Я где-то прочел, что в Советском Союзе в те годы было около тысячи трехсот еврейских школ, десятки промышленных, сельскохозяйственных, педагогических и других еврейских техникумов, издательств, газет, журналов, театров, клубов, библиотек — все как у других народов. Это было на самом деле. Так почему же под руководством Коммунистической партии, при советской власти, наш родной язык стал вдруг так невыносимо свербеть в ушах, что его пришлось уничтожить? Главная причина в том, что говорящие на идише евреи труднее поддавались ассимиляции. Кому-то, видно, очень хотелось, чтобы евреи перестали быть евреями.
Вам, конечно, ведомо, как уносится время, как семь суток складываются в неделю, недели — в месяц, двенадцать месяцев — в год. Я пытаюсь оживить эти давно прожитые годы.
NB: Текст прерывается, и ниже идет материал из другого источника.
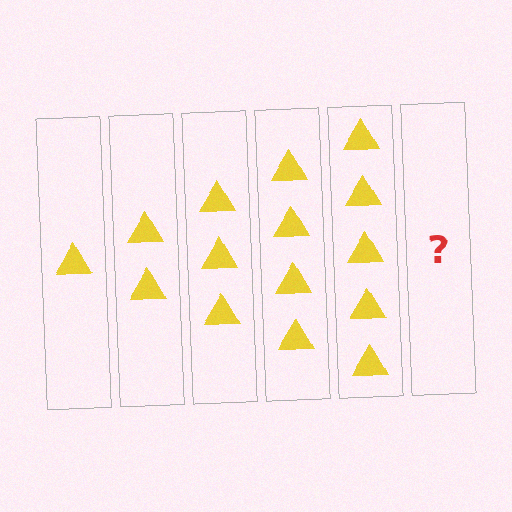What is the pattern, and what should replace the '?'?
The pattern is that each step adds one more triangle. The '?' should be 6 triangles.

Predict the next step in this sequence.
The next step is 6 triangles.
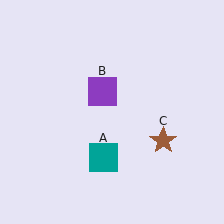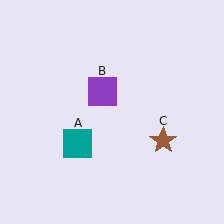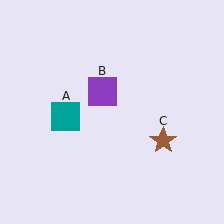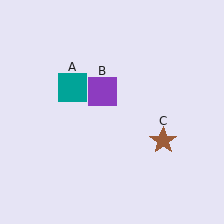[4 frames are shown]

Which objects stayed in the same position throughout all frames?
Purple square (object B) and brown star (object C) remained stationary.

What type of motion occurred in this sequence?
The teal square (object A) rotated clockwise around the center of the scene.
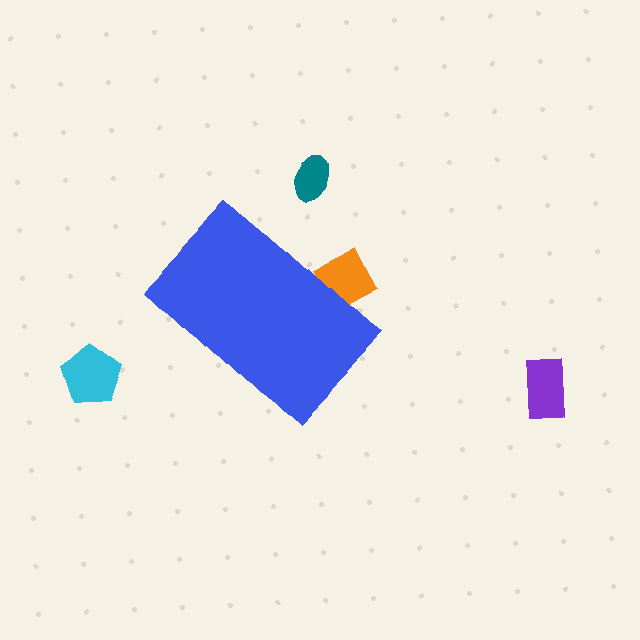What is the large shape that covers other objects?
A blue rectangle.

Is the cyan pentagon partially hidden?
No, the cyan pentagon is fully visible.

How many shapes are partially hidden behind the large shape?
1 shape is partially hidden.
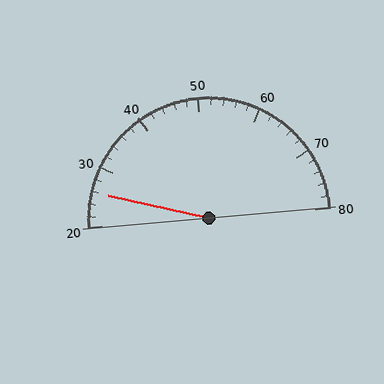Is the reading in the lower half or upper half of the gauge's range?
The reading is in the lower half of the range (20 to 80).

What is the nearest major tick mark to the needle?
The nearest major tick mark is 30.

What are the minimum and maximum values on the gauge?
The gauge ranges from 20 to 80.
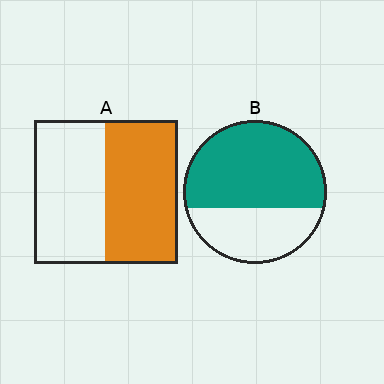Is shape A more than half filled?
Roughly half.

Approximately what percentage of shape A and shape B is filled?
A is approximately 50% and B is approximately 65%.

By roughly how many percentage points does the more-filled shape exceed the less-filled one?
By roughly 15 percentage points (B over A).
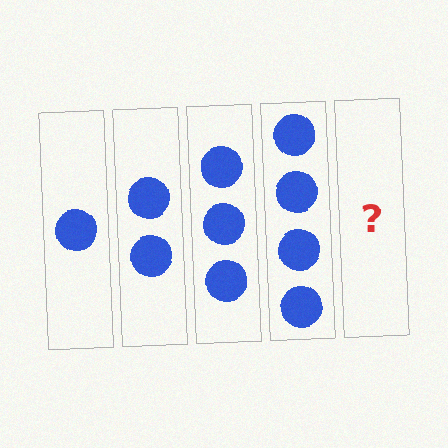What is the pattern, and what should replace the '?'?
The pattern is that each step adds one more circle. The '?' should be 5 circles.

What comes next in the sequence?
The next element should be 5 circles.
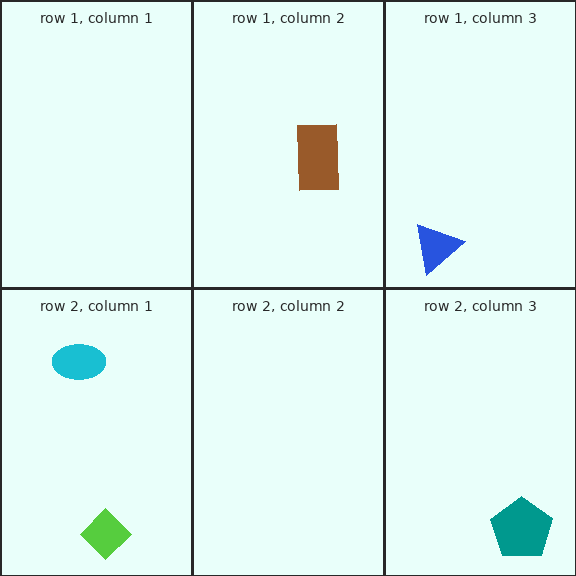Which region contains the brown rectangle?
The row 1, column 2 region.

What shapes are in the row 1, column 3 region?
The blue triangle.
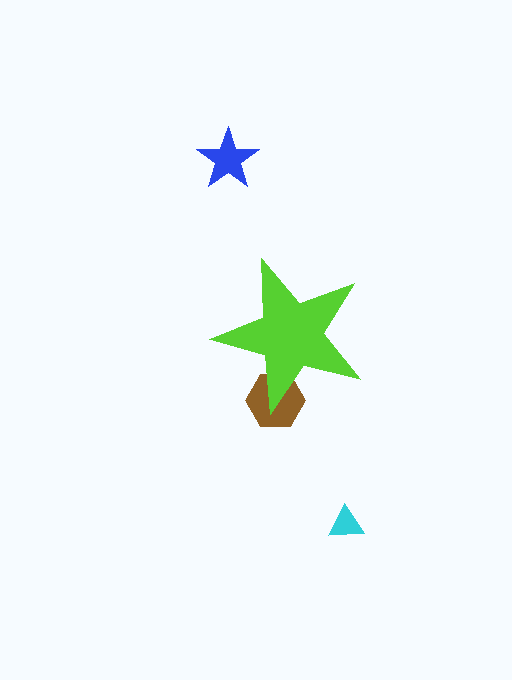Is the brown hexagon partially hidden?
Yes, the brown hexagon is partially hidden behind the lime star.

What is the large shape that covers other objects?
A lime star.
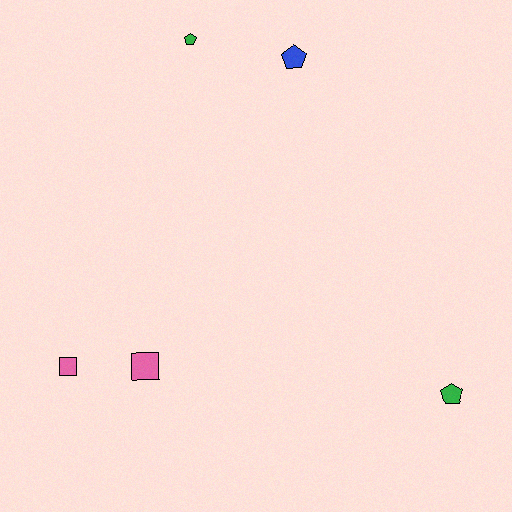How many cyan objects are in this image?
There are no cyan objects.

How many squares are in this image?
There are 2 squares.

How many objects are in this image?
There are 5 objects.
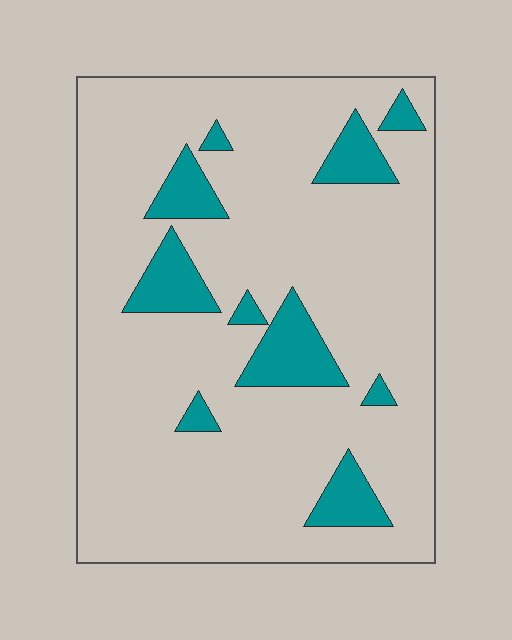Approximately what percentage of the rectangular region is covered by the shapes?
Approximately 15%.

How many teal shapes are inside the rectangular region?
10.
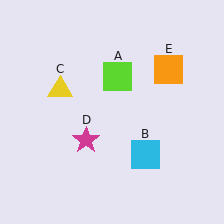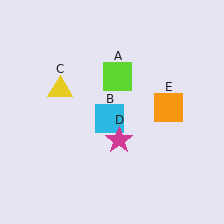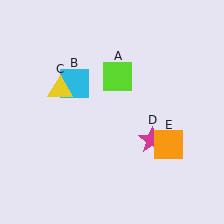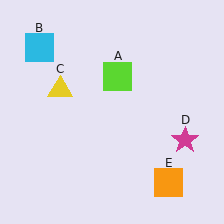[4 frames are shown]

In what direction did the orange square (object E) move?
The orange square (object E) moved down.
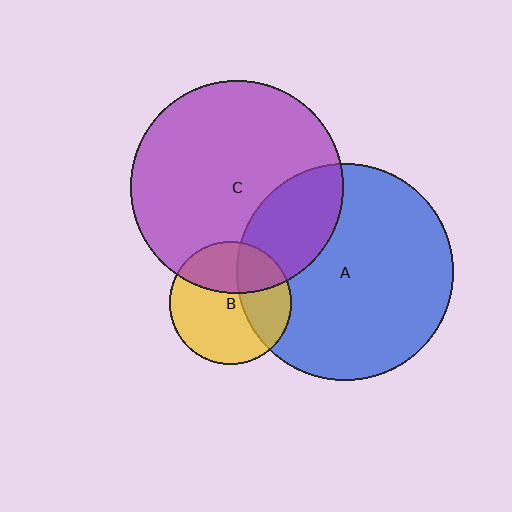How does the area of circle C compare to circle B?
Approximately 3.0 times.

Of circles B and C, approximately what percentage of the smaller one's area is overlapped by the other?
Approximately 35%.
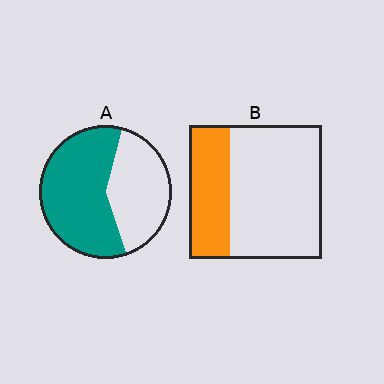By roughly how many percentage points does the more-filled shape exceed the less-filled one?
By roughly 30 percentage points (A over B).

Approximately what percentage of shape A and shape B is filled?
A is approximately 60% and B is approximately 30%.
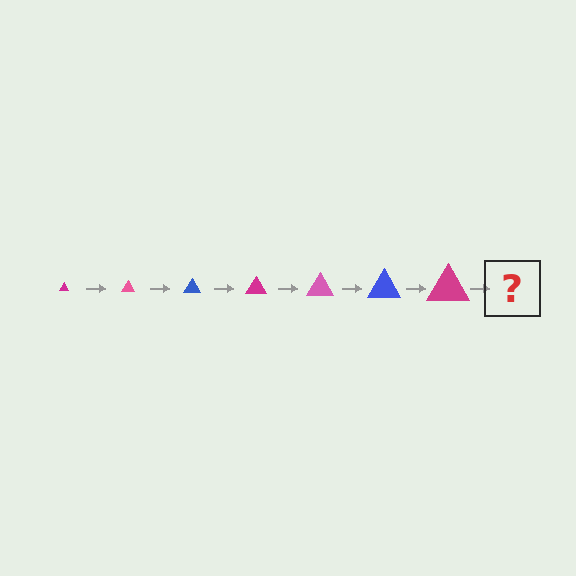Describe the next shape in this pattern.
It should be a pink triangle, larger than the previous one.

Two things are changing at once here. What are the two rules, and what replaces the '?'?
The two rules are that the triangle grows larger each step and the color cycles through magenta, pink, and blue. The '?' should be a pink triangle, larger than the previous one.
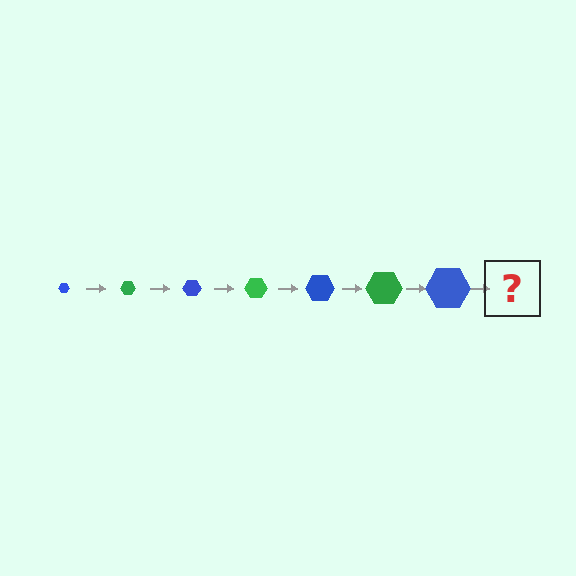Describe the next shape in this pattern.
It should be a green hexagon, larger than the previous one.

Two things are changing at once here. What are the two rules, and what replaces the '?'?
The two rules are that the hexagon grows larger each step and the color cycles through blue and green. The '?' should be a green hexagon, larger than the previous one.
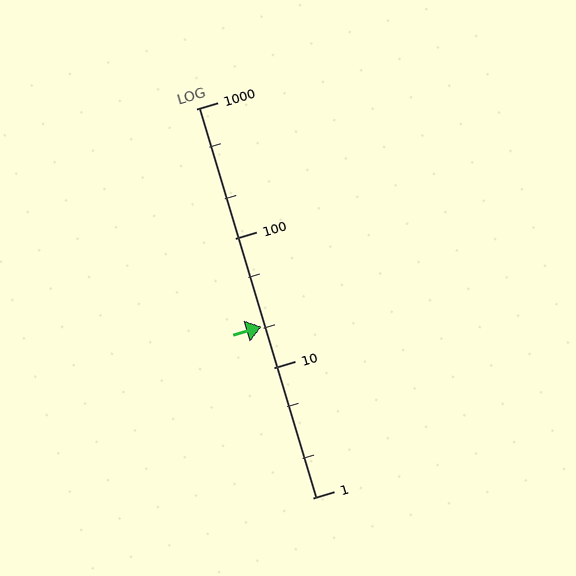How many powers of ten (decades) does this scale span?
The scale spans 3 decades, from 1 to 1000.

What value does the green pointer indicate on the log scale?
The pointer indicates approximately 21.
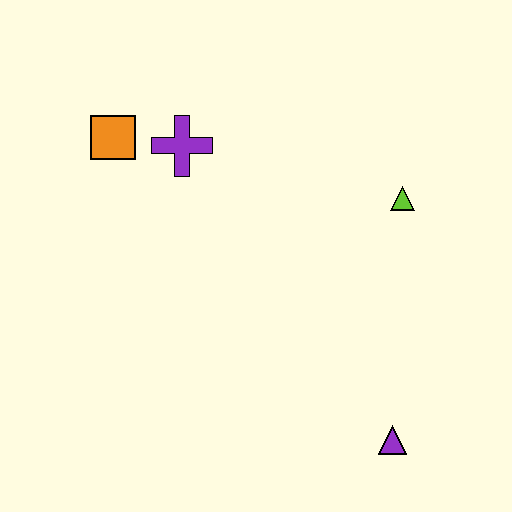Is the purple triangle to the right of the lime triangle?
No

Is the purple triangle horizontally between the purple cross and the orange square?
No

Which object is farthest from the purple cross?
The purple triangle is farthest from the purple cross.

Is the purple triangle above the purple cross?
No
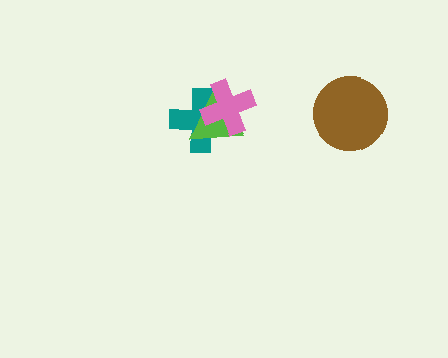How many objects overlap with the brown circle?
0 objects overlap with the brown circle.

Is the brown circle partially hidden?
No, no other shape covers it.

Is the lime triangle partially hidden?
Yes, it is partially covered by another shape.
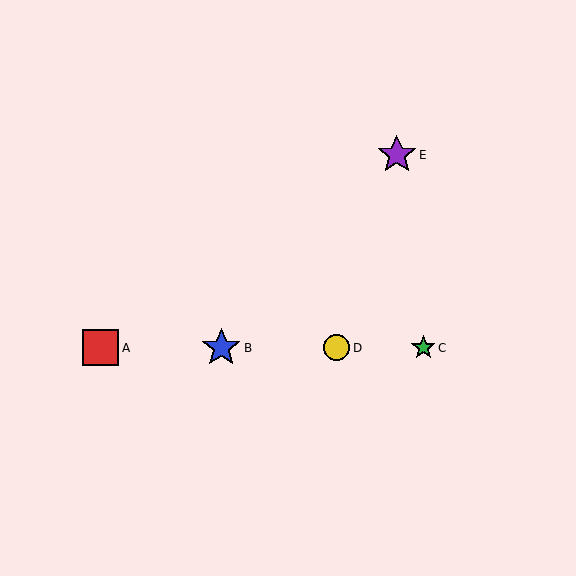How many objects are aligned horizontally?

Больше восьми десятилетий прошло с тех пор, как я, босой, в закатанных шароварах, в сопровождении нашей собаки Шарика, отправлялся в степь, переполненную свежестью и солнечным светом.
Не забыть мне ни великолепного весеннего цветения, ни запаха первой копны сена, ни ржаного поля, сперва покрытого зеленой щетиной, а потом — тяжелыми, клонящимися к земле колосьями. В огороде цветут мальвы и разноцветные маки. И так, в соответствии с сезоном, что-нибудь все время цветет или зреет, пока не будет убрано все, что посеяно. А потом настает время диких завываний разбушевавшегося в дымоходе ветра, зимних морозов и снежных завалов. Чтобы пережить зиму, нужны были башлык, хотя бы поношенная овчинная шубейка и пусть не новые, но пока еще целые валенки.
Еще до начала всеобщей коллективизации наш земельный надел перешел в государственную собственность.
Вчерашние школьники стали покидать свои дома, так недавно ставшие родными. Уезжали в города, где были еврейские техникумы и институты, или на разбросанные по всей стране индустриальные стройки, но на летние каникулы снова съезжались и часто привозили с собою друзей, городских гостей. По вечерам, когда отцы и матери уже спали, они выходили со двора и, пока хватало ночи, мерили шагами туда-сюда единственную длинную улицу. Давние детские ссоры и драки были забыты. Теперь это были компании соскучившихся друг по другу добрых друзей. Кто-то выносил буханку хлеба, посыпанного тмином, кто-то — вареную кукурузу. Тихо, не слышны даже собственные шаги. Хотя нет — вот послышался шорох и сразу стих. Степь не молчит: по ней непрестанно рыскает ветерок, а в пруду, огороженном высокой оградой, без устали квакают лягушки.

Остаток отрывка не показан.